Numa altura em que começam a terminar algumas das moratórias concedidas no âmbito da pandemia de covid-19, nomeadamente as da Associação de Instituições de Crédito Especializado (ASFAC), a responsável da Deco alerta que, “este mês, já há famílias que vão ter mais dificuldades em pagar as prestações” dos créditos contraídos.
“As moratórias têm sido uns balões do oxigénio para as famílias, porque lhes permitem adiar o pagamento de prestações de crédito, mas há algumas que terminaram em 30 setembro e já temos vários pedidos, este mês, de pessoas que terminaram as moratórias privadas e estão com muitas dificuldades em retomar o seu pagamento”, disse Natália Nunes.
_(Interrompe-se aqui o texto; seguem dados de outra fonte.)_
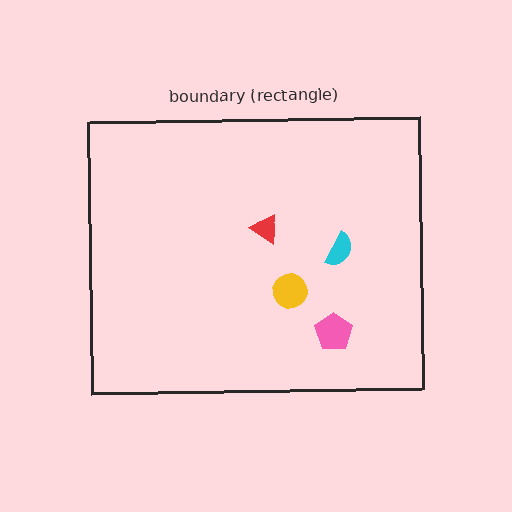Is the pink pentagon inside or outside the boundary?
Inside.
De acordo com os dados do GPF da associação de defesa de consumidor, considerando o período de 18 de março (véspera da declaração do estado de emergência em Portugal) até 30 de setembro, as famílias tinham, em média, prestações mensais de crédito de 880 euros e rendimentos líquidos de 1.100 euros, o que corresponde a uma taxa de esforço de 80%.
Estes números representam um agravamento face a 30 de junho, em que a taxa de esforço se situava nos 75%, em resultado de prestações médias mensais de crédito de 750 euros e rendimentos líquidos de 1.000 euros.
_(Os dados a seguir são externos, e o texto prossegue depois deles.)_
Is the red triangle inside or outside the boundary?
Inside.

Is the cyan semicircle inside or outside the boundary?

Para a Deco, esta situação justifica que se pense “numa medida alternativa”, sendo que a associação “desde o início defendeu que não fazia sentido criar uma moratória legal apenas para o crédito hipotecário e para o crédito à habitação”, mas antes uma moratória que “deveria incluir todos os créditos”.
“Porque, em bom rigor, as responsabilidades dos consumidores dizem respeito ao crédito à habitação, aos créditos pessoais e aos cartões de crédito, pelo que, se tivesse sido contemplada uma medida global, possivelmente as famílias não teriam os problemas que vão começar a ter a partir deste mês”, sustentou Natália Nunes.
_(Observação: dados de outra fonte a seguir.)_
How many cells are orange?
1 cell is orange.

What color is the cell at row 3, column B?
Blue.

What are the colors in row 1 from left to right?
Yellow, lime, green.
Segundo os dados hoje divulgados, a perda de rendimentos, o desemprego, a doença e o divórcio/separação são as três principais causas das dificuldades financeiras dos 1.017 processos de intervenção (através dos quais é dado apoio na renegociação de dívidas, entre outras medidas) que deram entrada na Deco entre 18 de março e 30 de setembro, com um peso de 29%, 25%, 19% e 11%, respetivamente.
A maioria das situações afeta trabalhadores do setor privado (43%), sendo 22% do setor público, 19% desempregados, 9% trabalhadores por conta própria e 7% reformados.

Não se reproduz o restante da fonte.